🤖 AI Summary
This paper addresses one-sided Spoiler-Duplicator games, aiming to establish a categorical semantics for strategies via game-theoretic models based on event structures.
Method: It uniformly models diverse one-sided games as event structures; constructs the game comonad—specifically, the game comonoid (i.e., comonoidal structure)—within the double category of signed games via universal construction; defines strategies as functors between game categories using adjunctions; and generalizes the notion of strategy to event-structure stacks, accommodating bidirectional scenarios.

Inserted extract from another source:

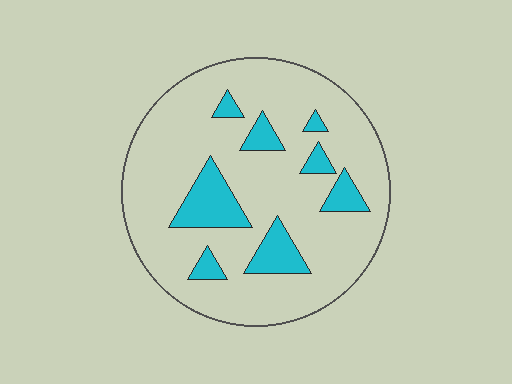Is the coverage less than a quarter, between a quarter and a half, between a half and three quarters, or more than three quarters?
Less than a quarter.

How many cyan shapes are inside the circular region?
8.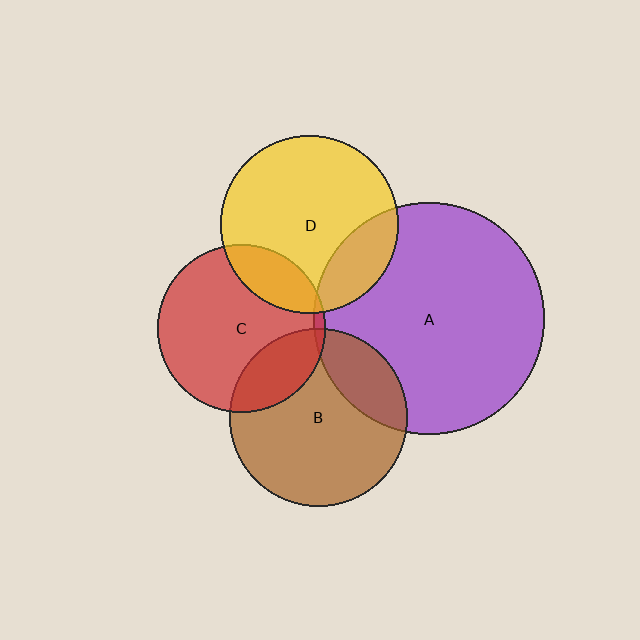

Contributions: (1) It establishes a systematic construction paradigm for comonoids induced by one-sided games; (2) it proves that the resulting strategy functors are equivalent to generalized homomorphisms in the one-sided case and to event-structure stacks in canonical two-sided cases; (3) it provides a novel categorical semantic framework for finite model theory, grounded in event structures and double-category theory.
📝 Abstract
Spoiler-Duplicator games are used in finite model theory to examine the expressive power of logics. Their strategies have recently been reformulated as coKleisli maps of game comonads over relational structures, providing new results in finite model theory via categorical techniques. We present a novel framework for studying Spoiler-Duplicator games by viewing them as event structures. We introduce a first systematic method for constructing comonads for all one-sided Spoiler-Duplicator games: game comonads are now realised by adjunctions to a category of games, generically constructed from a comonad in a bicategory of game schema (called signature games). Maps of the constructed categories of games are strategies and generalise coKleisli maps of game comonads; in the case of one-sided games they are shown to coincide with suitably generalised homomorphisms. Finally, we provide characterisations of strategies on two-sided Spoiler-Duplicator games; in a common special case they coincide with spans of event structures.